BEIJING, Sept 1 (Reuters) - A nearly two-month series of daily auctions from China's huge cotton reserves has drawn to a close, selling only a fraction of fibre offered due to high pricing and a slowing economy.
Beijing had been under pressure to release stocks to recover part of the cost accrued building a stockpile of around 11 million tonnes of cotton under a now-abandoned state buying scheme to support farmers.
But big discounts would have risked pushing down market prices, and lead to increased costs for the government under a new subsidy scheme that has replaced stockpiling.
Data compiled by CottonChina.org, a trade website backed by reserves sales manager China National Cotton Exchange, said 63,412 tonnes of cotton was shifted by the time sales ended on Monday, or just 3.4 percent of the total offered.
That is way below what industry had expected, with some estimating ahead of the sales that Beijing could sell around 300,000 tonnes. Officials had said they wanted to offload as much as 1 million tonnes.
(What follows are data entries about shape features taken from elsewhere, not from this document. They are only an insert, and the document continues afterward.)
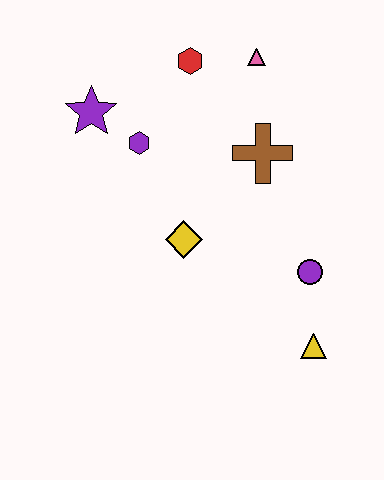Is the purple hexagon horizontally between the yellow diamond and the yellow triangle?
No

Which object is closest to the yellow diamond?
The purple hexagon is closest to the yellow diamond.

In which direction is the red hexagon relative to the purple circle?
The red hexagon is above the purple circle.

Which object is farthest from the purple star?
The yellow triangle is farthest from the purple star.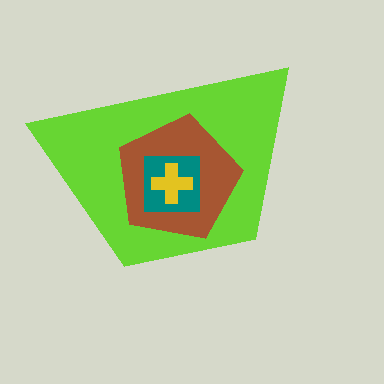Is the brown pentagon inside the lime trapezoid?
Yes.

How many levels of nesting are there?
4.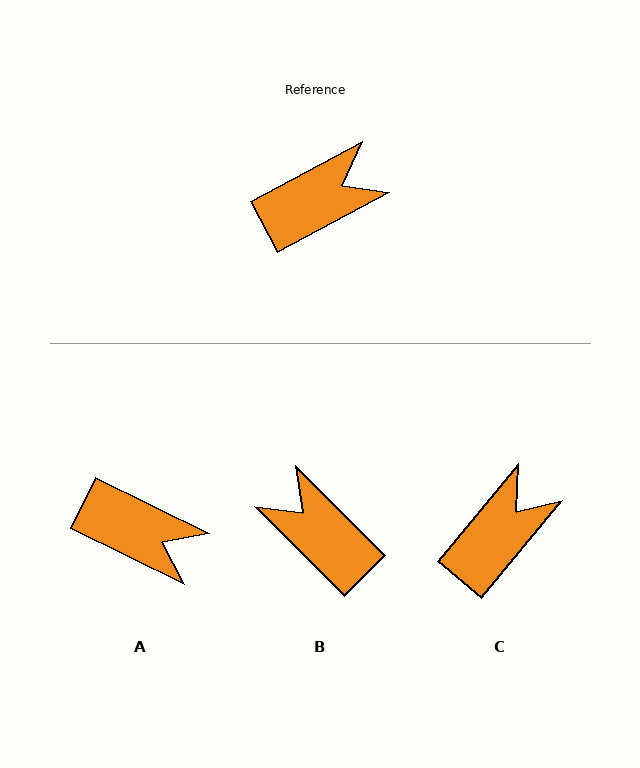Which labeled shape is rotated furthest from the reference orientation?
B, about 107 degrees away.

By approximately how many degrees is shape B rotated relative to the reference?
Approximately 107 degrees counter-clockwise.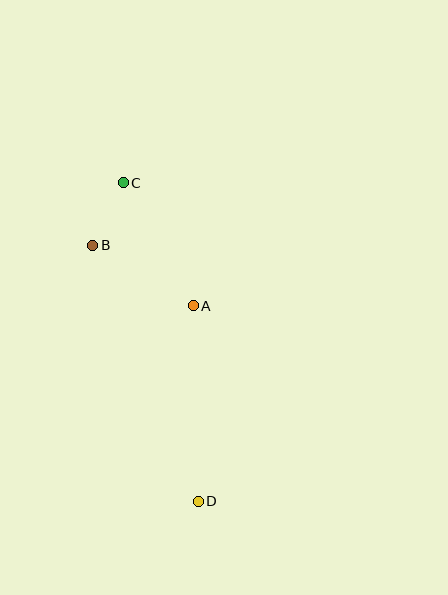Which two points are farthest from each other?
Points C and D are farthest from each other.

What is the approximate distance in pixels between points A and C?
The distance between A and C is approximately 141 pixels.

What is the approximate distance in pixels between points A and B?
The distance between A and B is approximately 117 pixels.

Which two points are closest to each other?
Points B and C are closest to each other.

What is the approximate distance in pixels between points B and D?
The distance between B and D is approximately 277 pixels.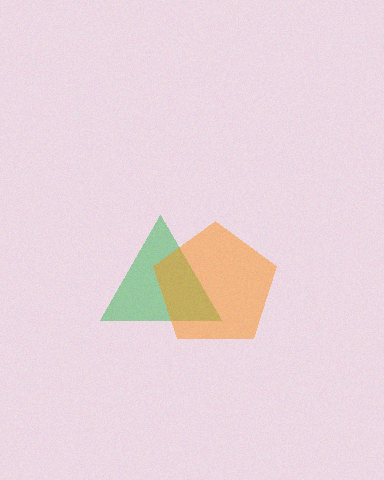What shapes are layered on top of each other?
The layered shapes are: a green triangle, an orange pentagon.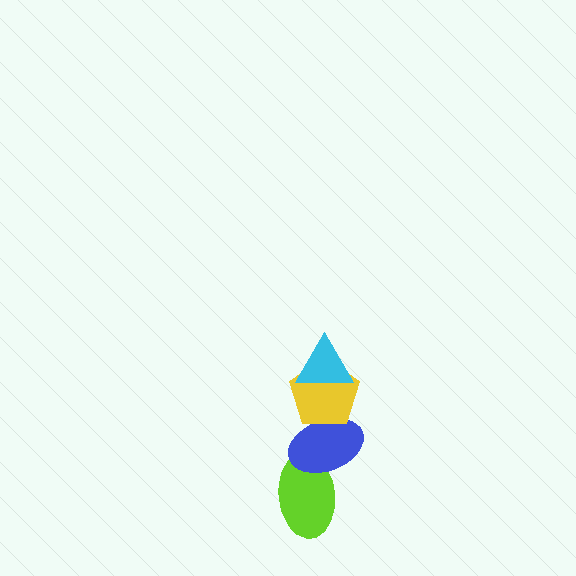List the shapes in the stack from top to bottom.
From top to bottom: the cyan triangle, the yellow pentagon, the blue ellipse, the lime ellipse.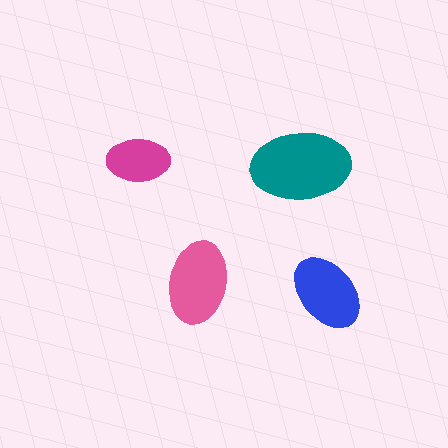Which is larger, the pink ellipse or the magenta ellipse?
The pink one.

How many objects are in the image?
There are 4 objects in the image.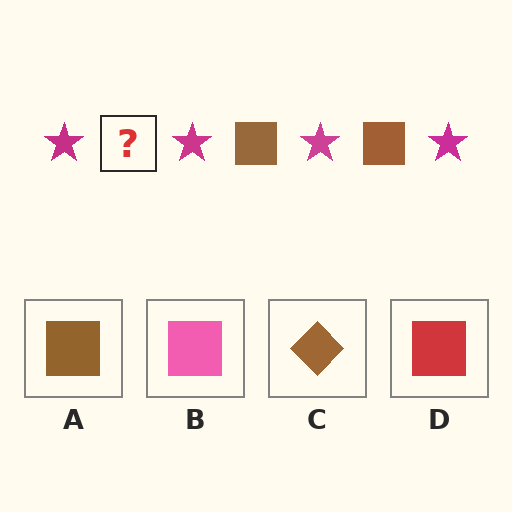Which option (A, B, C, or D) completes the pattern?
A.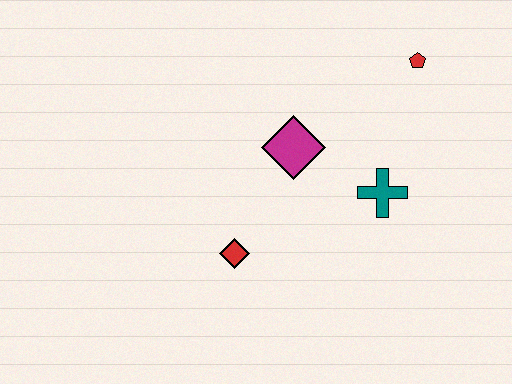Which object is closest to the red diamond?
The magenta diamond is closest to the red diamond.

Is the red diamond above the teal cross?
No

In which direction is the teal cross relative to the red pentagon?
The teal cross is below the red pentagon.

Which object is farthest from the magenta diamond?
The red pentagon is farthest from the magenta diamond.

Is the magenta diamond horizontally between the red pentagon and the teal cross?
No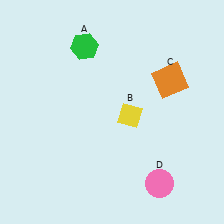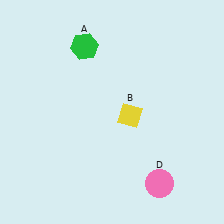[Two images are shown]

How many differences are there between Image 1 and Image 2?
There is 1 difference between the two images.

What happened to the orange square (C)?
The orange square (C) was removed in Image 2. It was in the top-right area of Image 1.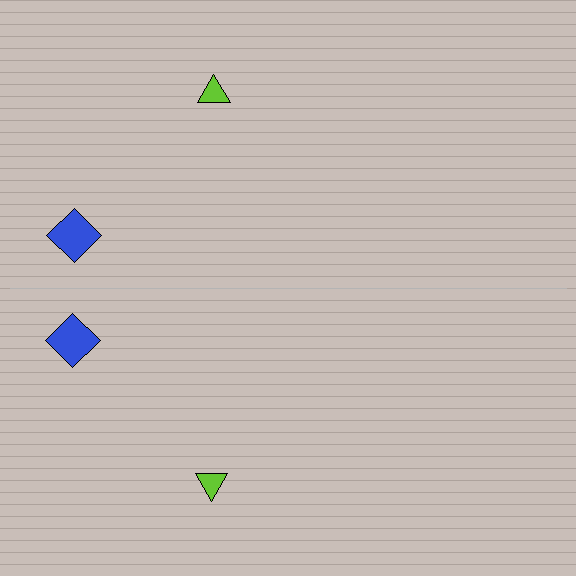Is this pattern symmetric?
Yes, this pattern has bilateral (reflection) symmetry.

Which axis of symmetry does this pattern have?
The pattern has a horizontal axis of symmetry running through the center of the image.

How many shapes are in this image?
There are 4 shapes in this image.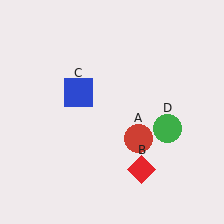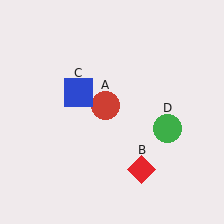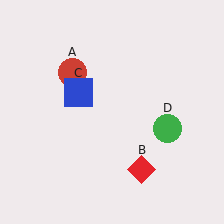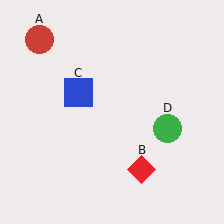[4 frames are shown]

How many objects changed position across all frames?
1 object changed position: red circle (object A).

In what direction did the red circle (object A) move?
The red circle (object A) moved up and to the left.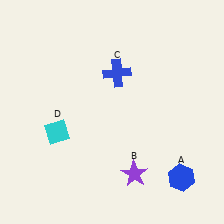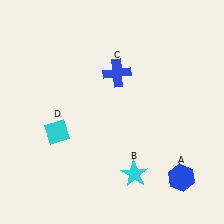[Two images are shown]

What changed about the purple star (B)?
In Image 1, B is purple. In Image 2, it changed to cyan.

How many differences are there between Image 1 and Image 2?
There is 1 difference between the two images.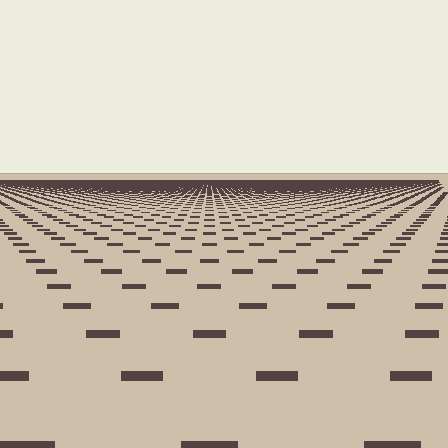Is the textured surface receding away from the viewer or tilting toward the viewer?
The surface is receding away from the viewer. Texture elements get smaller and denser toward the top.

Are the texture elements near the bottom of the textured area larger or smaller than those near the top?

But with sufficient inventory still available in the market and state auction prices relatively high, mills largely stayed away. Benchmark prices in the auctions ranged from 13,200 yuan ($2,126) to 15,500 yuan per tonne, compared to prices for the most active contract on the Zhengzhou exchange now around 12,465 yuan.
"We're also experiencing a serious decline in consumption, whether because of switching to man-made fibres or a slowdown in consumption overall. This (summer) has been one of the slowest markets in many years," said a China-based trader, declining to be identified due to the sensitivity of the matter.
Mills are unwilling to carry any excess stock in the current climate and are only buying hand-to-mouth, said industry participants.
Those mills that bid for state fibre focussed on the cheapest crop, 2011 domestic cotton, buying 52,695 tonnes. None of the 2012 domestic cotton has been sold, and only 9,730 tonnes of imported fibre was bought, according to the data.
The poor auction results raise questions about how the government will get rid of the rest of its stock.
Both the yields and quality of China's new crop, expected to start harvesting soon, are better than last year and prices are likely to be lower than the sales price set in the latest auctions.
If prices remain relatively low, the reserves would be under pressure to reduce their selling price in any future sales, increasing already substantial losses on the fibre that was bought at prices well above the market.
"We really have no idea what they're going to do with the balance. They must be scratching their heads in Beijing," said another trader.